Also on that platform was a model railway. Cute.
The train left at exactly 12:18 and we got an announcement in Italian, and then in English. The interesting thing about the English version is that the station names are said by a different person, in perfect Italian, spliced in between ‘welcome on board, this train stops at’, and ‘thank you for travelling Rail Italia.’
We have an e-ticket. The guard took the phone, checked the number on his device, and that was it.
By NZ standards the trains are wide and there is plenty of room. The gauge is 1445mm which is wider than NZ’s 1067mm making for a more stable ride.
Along the way we passed smaller towns, lots of countryside with trees, and the odd vinyard.
We were told last night that most wine made in Tuscany is red, and this is reflected in local restaraunt menus. Whites seem to be relegated to the last page of the wine menu as they are not ordered frequently.
One of the towns we stopped at was called Poggibonsi. Great name.
A large family just got on the train – seven children ranging from 4 or so to teens. From the luggage and the cries of ciao, ciao from the younger ones as they wave at a women on the platform I’d say they’ve been visiting a relative.
After the youngest girl started screaming the mother staged an intervention to settle the slightly older brother down. Regionale!
They’ve hopped off at Empoli. Arrivederci!

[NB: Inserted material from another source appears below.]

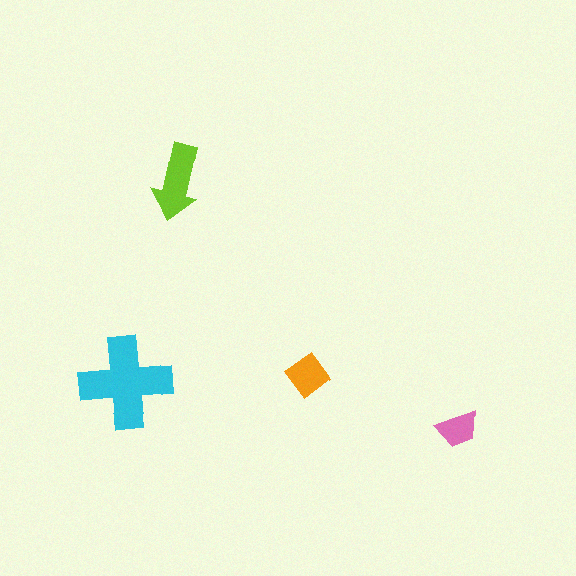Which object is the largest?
The cyan cross.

A man in a very bright yellow jacket is moving through the train cleaning and checking the bins by each seat for rubbish.

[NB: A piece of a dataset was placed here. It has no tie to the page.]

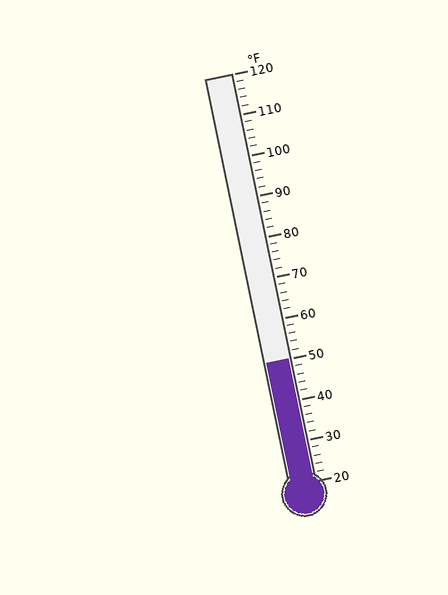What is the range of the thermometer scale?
The thermometer scale ranges from 20°F to 120°F.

Montelupo stop has a old town on the hill, overlooking more modern buildings below. This seems to be a common pattern everywhere. Towns (and even large cities like Rome) were founded on hills, and expanded out (and down) from there.
Shortly after Montelupo it’s into a long tunnel. Very long. (5 minutes pass). It’s still going, and suddenly we are back into daylight and by a river, and I can see from the map we’ve turned towards Florence. There a shingle works, and power pylons.
We pass some high-rise appartments by more pylons. Modern.